Many thanks to Grundy for her invaluable beta-read, and to the clever minds at Vinyë Lambengolmor for providing me with some made-to-measure Adûnaic words.


Elrohir warily eyes the laden tender, bobbing on the placid waves in the golden light of sunset. 

To the East the first stars are opening over the pine-draped spike of Tolfalas rising from the waves. Behind the island, the hills of Belfalas shimmer in the far blue distance. 

Gondor, at last. No Corsairs have entered these waters since the kingdom’s founding. 

The

Shakhalzôr

is flying a white flag of parley. The captured Umbarian looks bedraggled, with the Eyes of Sauron on her sails painted over with tar.

“Come now, lad!” Calear is careful not to jostle his splinted hands, but he gives Elrohir a firm nudge with his elbow. “I cannot climb down, so you must stand for us both.”

Glorfindel meets Calear’s eyes, and a quick smile passes between them. 

Asking Elrohir to assist him was a stroke of manipulative genius on Calear’s part. Glorfindel wholly approves of the arrangement. Much like his father, Elrohir is someone who needs to be needed.  A wounded friend to tend to has grounded him more than coddling ever could. 

Calear’s gentle bossing has Elrohir up on deck all day, in the sunlight and sea wind, singing beside the crew.
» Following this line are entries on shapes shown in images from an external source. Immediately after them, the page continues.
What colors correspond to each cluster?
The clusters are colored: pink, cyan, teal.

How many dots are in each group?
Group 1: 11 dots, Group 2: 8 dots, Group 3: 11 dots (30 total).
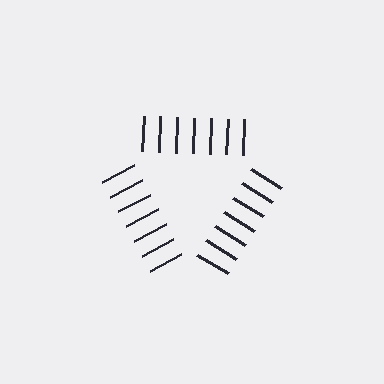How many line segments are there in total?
21 — 7 along each of the 3 edges.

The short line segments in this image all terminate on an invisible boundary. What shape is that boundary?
An illusory triangle — the line segments terminate on its edges but no continuous stroke is drawn.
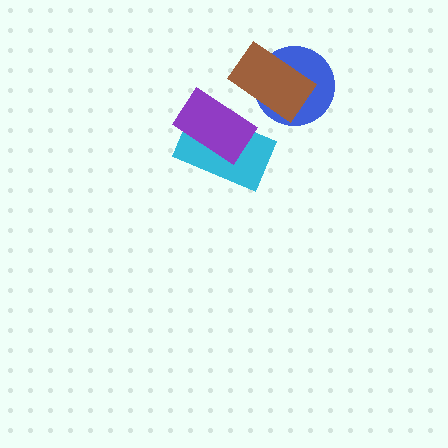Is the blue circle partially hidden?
Yes, it is partially covered by another shape.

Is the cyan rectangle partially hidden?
Yes, it is partially covered by another shape.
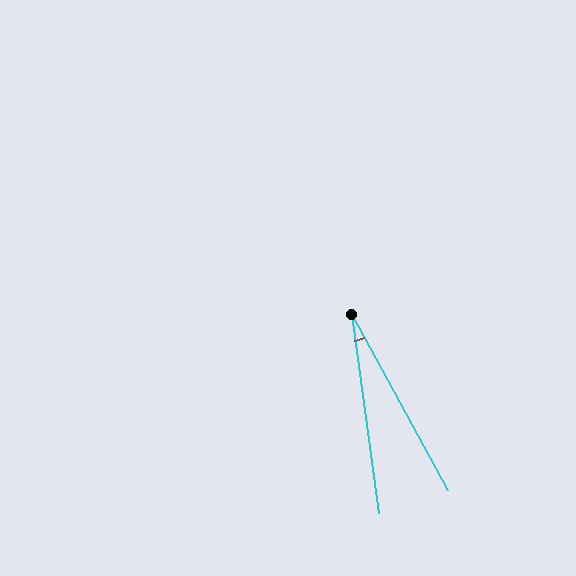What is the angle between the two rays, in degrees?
Approximately 21 degrees.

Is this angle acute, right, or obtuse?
It is acute.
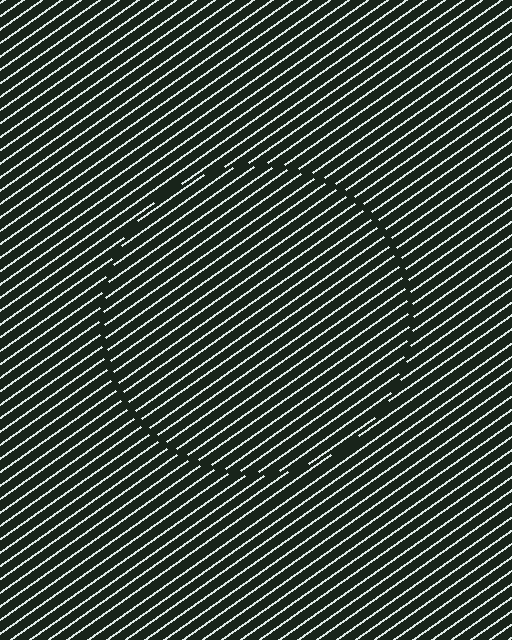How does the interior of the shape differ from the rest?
The interior of the shape contains the same grating, shifted by half a period — the contour is defined by the phase discontinuity where line-ends from the inner and outer gratings abut.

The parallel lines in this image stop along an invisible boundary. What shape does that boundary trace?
An illusory circle. The interior of the shape contains the same grating, shifted by half a period — the contour is defined by the phase discontinuity where line-ends from the inner and outer gratings abut.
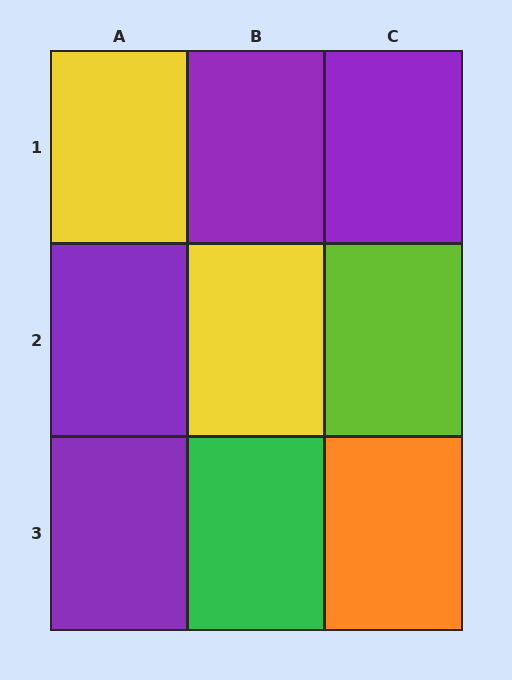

He remains quiet and reserved beneath his burden of old sorrows, but his Sindarin improves by leaps and bounds, and his wound is closing itself at last. 

Today for the first time, Elrohir looks something like an Elf-prince, grey-clad with the star of Eärendil stitched with silver thread on his tunic’s breast. Celebrían had even thought to pack him a formal circlet. Glorfindel knows the jewel as Elladan’s, a sprig of Niphredil wrought of silver and pale emeralds. Glorfindel has set it on Elrohir’s head for the occasion, both in Ossë’s honour and to keep his jaw-length hair from his face in the sea-wind.

Elrohir lifts a hand to feel for the clasp at his nape, clearly afraid of losing the circlet, but at Calear’s urging he steadies himself, and begins the climb down the grey rope ladder. Glorfindel follows suit. 

Down in the tender, Elrohir settles on a bench in the middle of the boat, as far from the water as he can get. His lip curves in disgust at the barrels of Umbarian rum. Some are fine sanded wood, destined for the prince and his entourage. Most are rough-hewn, and the drink sloshing inside is eye-wateringly bad.  

The red Eye of Sauron glares from every single one. 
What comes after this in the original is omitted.